4. Dit 1) nu zal de dienst zijn van de zonen van Kahath, in de tent der samenkomst, te weten, de Heiligheid der Heiligheden, zij zullen voor de heiligsteaangelegenheden, als de Verbondsark, de toonbroden enz. te zorgen hebben.
1) Hij heeft de ambten onder de Levieten verdeeld, allereerst, opdat er geen wanorde zou ontstaan, door het werk door elkaar te verrichten; vervolgens, opdat geen ijverzucht de een voor de ander zou prikkelen, waaruit strijd en twist zou kunnen voortkomen. Want wij weten, hoe verkeerd vaak mensen hun best doen, indien niet een zekere regelmaat hun wordt voorgeschreven, opdat zij niet in tomeloze haast doorvloeien. Wanneer nu ieder begeert de ander voor te komen, ontstaat er een verkeerde naijver, welke daarna in twisten overgaat. Daarom, indien het hun niet was belet, zouden de Levieten al spoedig in het volbrengen van hun plichten aan het schermutselen zijn gegaan en onder elkaar hebben gestreden.
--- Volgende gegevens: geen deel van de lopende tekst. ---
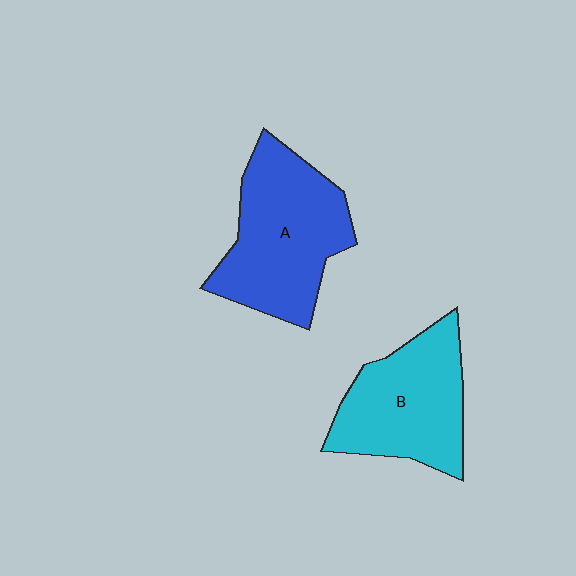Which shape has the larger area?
Shape A (blue).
God, Die krachtens Zijn autoriteit iedereen houdt binnen de juiste grenzen en de dwaze begeerlijkheden onderdrukt, treedt hier nu onpartijdig op.
5. In het optrekken van het leger, zo zullen Aäron en zijn zonen in de tabernakel komen en de voorhang van de deksel, d.i. het voorhangsel, dat het Heilige der Heiligen van het Heilige afscheidt, afnemen en zullen daarmee de Ark van de Getuigenis bedekken.
6. En zij zullen een deksel van dassenvellen of eekalfshuiden, dat tot dit doel vervaardigd is (zie "Ex 25.5) daarop, en de met het voorhangsel bedekte tabernakel, leggen en ter onderscheiding van de zetel van de heerlijkheid van de Heere, een geheel kleed van hemelsblauw (Exodus. 28:31) daarbovenop uitspreiden; en zij zullen de handbomen, waarmee de Verbondsark moest gedragen worden en die niet uit haar ringen mogen uitgetrokken worden(Exodus. 25:13 vv.) aanleggen, of met het omkleedsel tegen de ark vastbinden.
7. Zij zullen ook op de toontafel een kleed van hemelsblauw uitspreiden, en zullen daarop zetten de schotels van de toonbroden, en de reukschalen of wierookschalen, en de kroezen of wijnkannen, en de dekschotels, of de schalen bij het drankoffer gebruikelijk (Exodus. 25:29); ook zal het gedurig brood (Numeri. 24:5 vv.) daarop zijn.
8. Daarna zullen zij een scharlaken kleed daarover, over deze vaatwerken en toonbroden uitspreiden, en zullen dat met een deksel van dassenvellen, of zeekalfshuiden, tegen de invloed van het weer bedekken; en zij zullen dehandbomen, waarmee de tafel van de toonbroden moet gedragen worden (Exodus. 25:27)), aanleggen (vs.6).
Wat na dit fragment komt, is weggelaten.